Later that afternoon, Ira rides up to the Peck farm in his wagon and hands Robert his terrier, whose name is Hussy. Ira introduces himself to Haven and tells him that he has not yet tried his young dog on a weasel. Robert then asks if weaseling dogs is merely done for sport or if there is a purpose to it. Haven explains that weaseling is a good thing because, once a dog has had a fight with a weasel, it will hunt down and kill any weasel that ever comes near its territory.
Satisfied, Robert and the others head for the tackroom, and ,as soon as Hussy gets inside, she starts to shiver and the bag with the weasel inside starts to convulse. "I've got an idea she'll make a good weasel dog," Ira tells them, and Robert volunteers to go and get a barrel from the basement. When everything is ready, Ira puts Hussy into the barrel, and Haven instructs Robert to slam the lid on and hold it tight after he dumps the weasel in on top. Robert does exactly as he is told, and as soon as the lid goes on, the barrel starts shaking so hard that Ira long has to come over and help hold it upright.

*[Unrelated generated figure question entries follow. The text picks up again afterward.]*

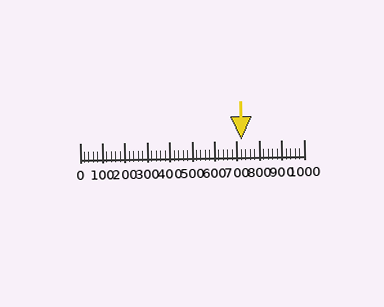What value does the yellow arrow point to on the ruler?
The yellow arrow points to approximately 720.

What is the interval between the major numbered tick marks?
The major tick marks are spaced 100 units apart.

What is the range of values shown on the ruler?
The ruler shows values from 0 to 1000.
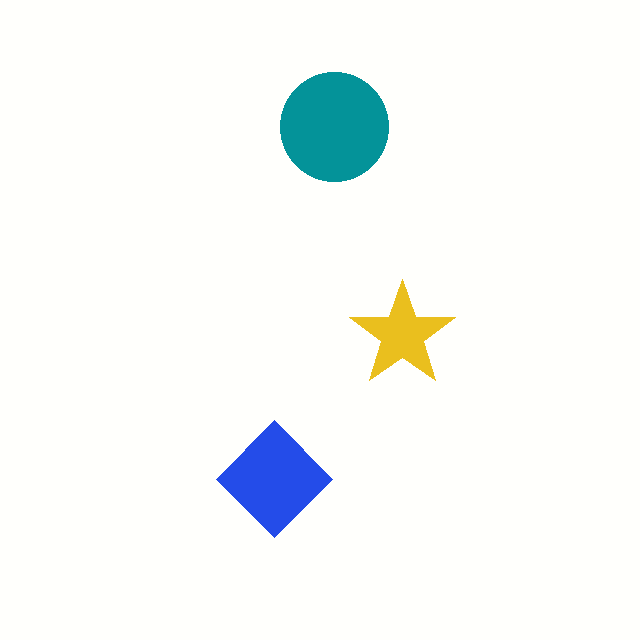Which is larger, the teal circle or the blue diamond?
The teal circle.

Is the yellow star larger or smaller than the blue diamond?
Smaller.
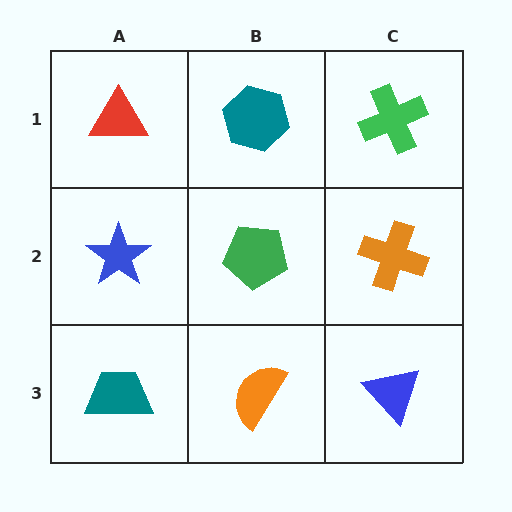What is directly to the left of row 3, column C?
An orange semicircle.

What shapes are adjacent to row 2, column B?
A teal hexagon (row 1, column B), an orange semicircle (row 3, column B), a blue star (row 2, column A), an orange cross (row 2, column C).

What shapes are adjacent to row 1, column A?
A blue star (row 2, column A), a teal hexagon (row 1, column B).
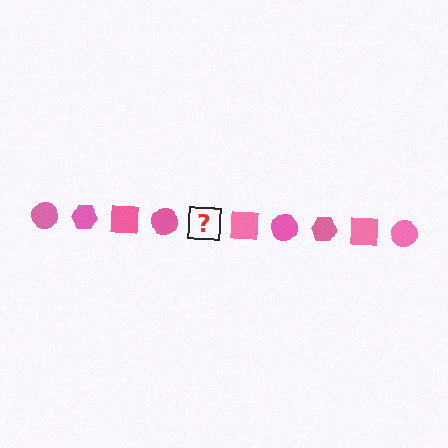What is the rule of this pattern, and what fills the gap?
The rule is that the pattern cycles through circle, hexagon, square shapes in pink. The gap should be filled with a pink hexagon.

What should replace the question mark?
The question mark should be replaced with a pink hexagon.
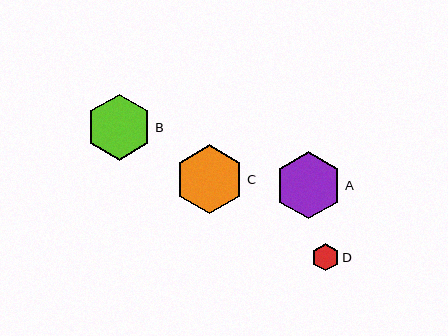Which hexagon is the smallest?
Hexagon D is the smallest with a size of approximately 28 pixels.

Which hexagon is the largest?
Hexagon C is the largest with a size of approximately 69 pixels.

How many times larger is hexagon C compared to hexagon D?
Hexagon C is approximately 2.5 times the size of hexagon D.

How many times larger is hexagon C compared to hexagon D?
Hexagon C is approximately 2.5 times the size of hexagon D.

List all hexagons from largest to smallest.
From largest to smallest: C, A, B, D.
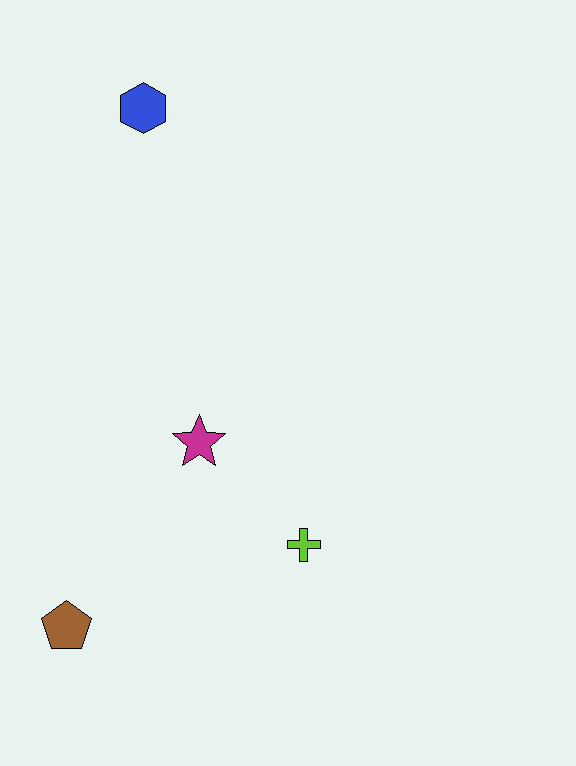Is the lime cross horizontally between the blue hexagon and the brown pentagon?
No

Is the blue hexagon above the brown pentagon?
Yes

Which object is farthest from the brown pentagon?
The blue hexagon is farthest from the brown pentagon.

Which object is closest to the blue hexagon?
The magenta star is closest to the blue hexagon.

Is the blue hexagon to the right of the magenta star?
No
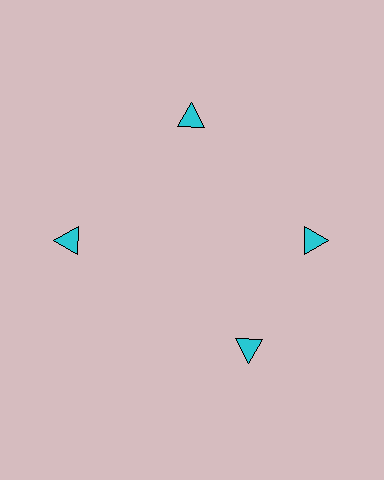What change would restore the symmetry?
The symmetry would be restored by rotating it back into even spacing with its neighbors so that all 4 triangles sit at equal angles and equal distance from the center.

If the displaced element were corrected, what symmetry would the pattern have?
It would have 4-fold rotational symmetry — the pattern would map onto itself every 90 degrees.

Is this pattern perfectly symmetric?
No. The 4 cyan triangles are arranged in a ring, but one element near the 6 o'clock position is rotated out of alignment along the ring, breaking the 4-fold rotational symmetry.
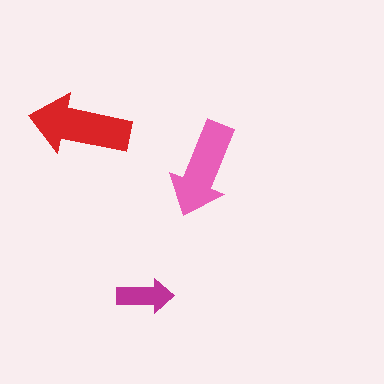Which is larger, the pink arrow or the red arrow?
The red one.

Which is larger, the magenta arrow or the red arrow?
The red one.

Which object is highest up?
The red arrow is topmost.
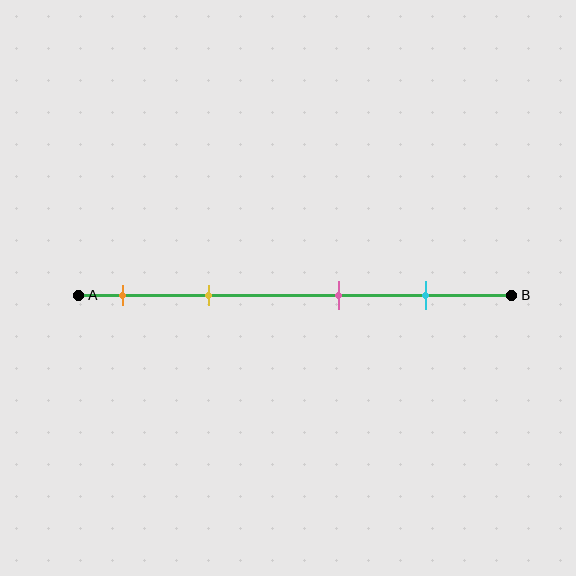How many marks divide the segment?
There are 4 marks dividing the segment.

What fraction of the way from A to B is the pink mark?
The pink mark is approximately 60% (0.6) of the way from A to B.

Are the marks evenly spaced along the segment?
No, the marks are not evenly spaced.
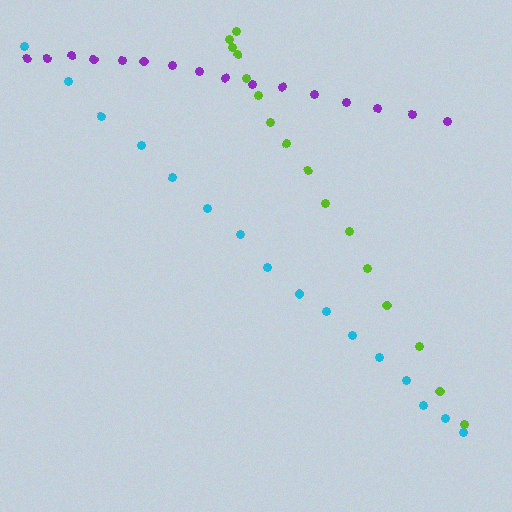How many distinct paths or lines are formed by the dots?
There are 3 distinct paths.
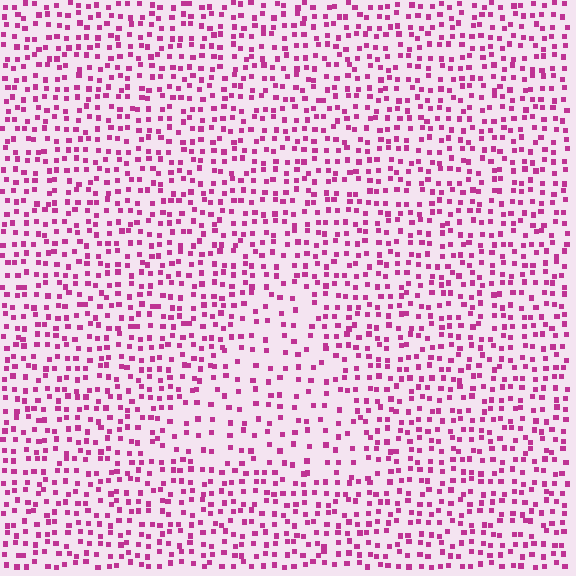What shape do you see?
I see a triangle.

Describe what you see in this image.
The image contains small magenta elements arranged at two different densities. A triangle-shaped region is visible where the elements are less densely packed than the surrounding area.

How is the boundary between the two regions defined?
The boundary is defined by a change in element density (approximately 1.8x ratio). All elements are the same color, size, and shape.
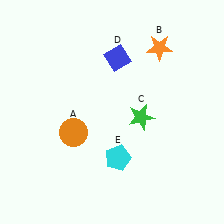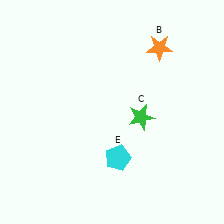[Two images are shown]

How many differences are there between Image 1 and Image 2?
There are 2 differences between the two images.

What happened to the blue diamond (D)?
The blue diamond (D) was removed in Image 2. It was in the top-right area of Image 1.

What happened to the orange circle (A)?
The orange circle (A) was removed in Image 2. It was in the bottom-left area of Image 1.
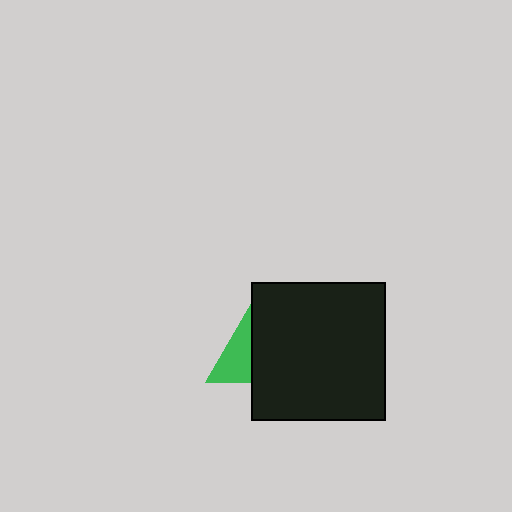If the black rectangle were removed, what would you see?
You would see the complete green triangle.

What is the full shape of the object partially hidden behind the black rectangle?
The partially hidden object is a green triangle.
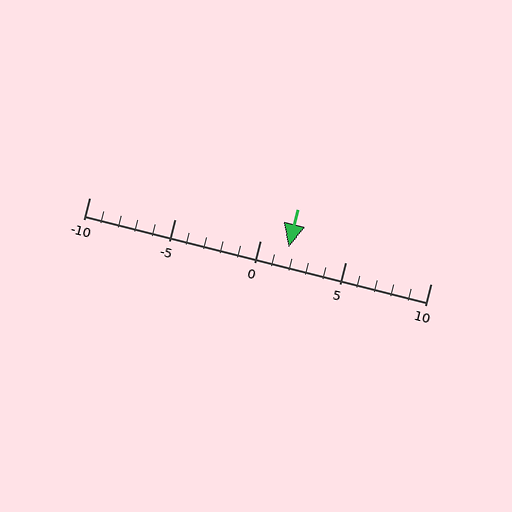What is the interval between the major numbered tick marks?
The major tick marks are spaced 5 units apart.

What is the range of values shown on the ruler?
The ruler shows values from -10 to 10.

After a lot of screaming, thumping, and biting sounds, the barrel starts shaking, and Robert opens the lid. As soon as he does so, the dog lets out a cry that Robert will remember to his dying day. It was, "the kind of sound you hear and never want to hear again," as Robert describes it. The dog is alive, but just barely, and the weasel is torn to bits. Ira reaches in to take Hussy out, but she bares her teeth and bites him hard, tearing open his hand. Her front paw is almost completely gone, with only bits of bone still showing.
"Kill her," Robert says, and when Ira responds in disbelief, he tells Ira that Hussy is dying and that the merciful thing to do would be to kill her. Ira remains, unsure of what to do, and Haven replies that he will kill Hussy to put her out of her misery.